# 2019 R-Line 19" Galvano Grey Trenton Wheel Touch-up Paint?



## stu_vortex (May 6, 2006)

*2019 R-Line 19" Galvano Grey (code LZ49) Trenton Wheel Touch-up Paint?*

Edit: Apparently code LZ49 is for Galvano Grey but only found touch-up paint available from UK seller on eBay.
I am looking from some touch-up paint for the grey / dark silver (not hyper silver) wheels that came on our 2019 Tiguan SEL 4-motion R-line Tiguan. As far as I can tell they're the same as the 20" Galvano grey Trentons that come on the R-Line Atlas but I can't find the 19" version in the VW parts site. My dealer said VW doesn't make touch-up paint pens for the wheels. Anyone have any suggestions? don't want to pay $150 to re-finish each wheel. TIA.

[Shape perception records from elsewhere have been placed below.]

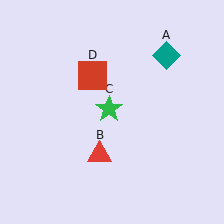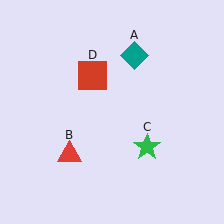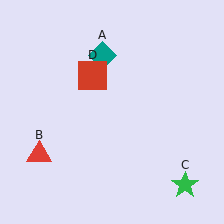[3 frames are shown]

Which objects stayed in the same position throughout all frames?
Red square (object D) remained stationary.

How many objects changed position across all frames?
3 objects changed position: teal diamond (object A), red triangle (object B), green star (object C).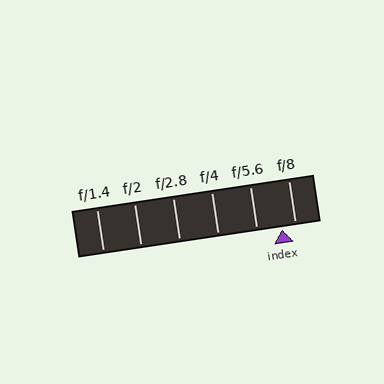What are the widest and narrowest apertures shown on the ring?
The widest aperture shown is f/1.4 and the narrowest is f/8.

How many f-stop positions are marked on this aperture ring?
There are 6 f-stop positions marked.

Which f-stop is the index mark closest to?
The index mark is closest to f/8.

Pic of 20" wheel from vw parts: https://parts.vw.com/images/parts/VW/fullsize/3QF601025EZ49_1.jpg


----------



## Hyperkill (Apr 19, 2019)

*VW Does make touch up paint for wheels. But your wheels are not painted.*

I had a similar issue with the Braselton wheels, they were partially painted Charcoal Grey, VW had the paint. Unfortunately your wheels from what the internet tells me are powder coated. There is no official touch up paint for powder coat. You may want to explore a third party solution. Sorry buddy.


----------



## AtlasR (Nov 12, 2019)

OP any luck with finding something to touch up the Galvano Grey?


----------